One such group hails from Alabama: "The Wetumpka Tea Party, from Alabama, sponsored training for a get-out-the-vote initiative dedicated to the 'defeat of President Barack Obama' while the I.R.S. was weighing its application."
It turns out:
"In Alabama, the Wetumpka Tea Party organized a day of training for its members and other Tea Party activists across the region in the run-up to the 2012 election. The training was held under the auspices of the Adopt-a-State program, a nationwide effort that encouraged Tea Party groups in safely red or blue states to support Tea Party groups in battleground states working to get out the vote for Republicans.
"Adopt-a-State was a key component of Code Red USA, a get-out-the-vote initiative organized by a conservative political action committee. The goal of Code Red USA was made clear in one of its fund-raising videos, which told supporters: 'On Nov. 6, 2012, Code Red USA authorizes the defeat of President Barack Obama.'
"Becky Gerritson, Wetumpka’s president, said in an e-mailed statement that her group engaged 'mostly in education on all sorts of topics' and that the day of training was just one of a variety of events that it held for 'educational purposes.' "
In light of this Jeffrey Toobin of The New Yorker and CNN asks, "Did the I.R.S. actually do anything wrong?"

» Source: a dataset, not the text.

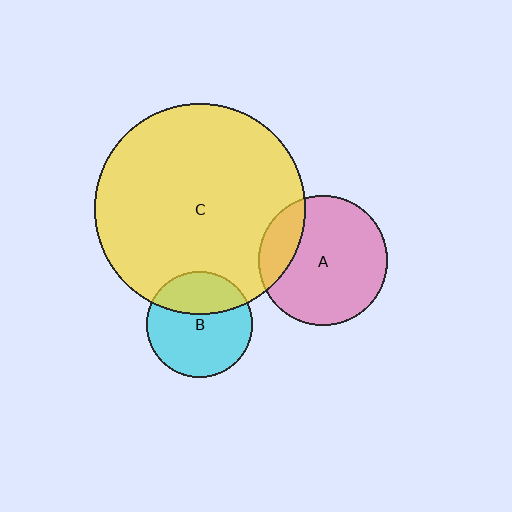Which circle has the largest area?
Circle C (yellow).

"Some people in the I.R.S. field office in Cincinnati took the names of certain groups—names that included the terms 'Tea Party' and 'patriot,' among others, which tend to signal conservatism—as signals that they might not be engaged in “social welfare” operations. Rather, the I.R.S. employees thought that these groups might be doing explicit politics—which would disqualify them for 501(c)(4) status, and set them aside for closer examination. This appears to have been a pretty reasonable assumption on the part of the I.R.S. employees: having 'Tea Party' in your name is at least a slight clue about partisanship. When the inspector-general report becomes public, we’ll surely learn the identity of these organizations. How many will look like 'social welfare' organizations—and how many will look like political activists looking for anonymity and tax breaks? My guess is a lot more of the latter than the former."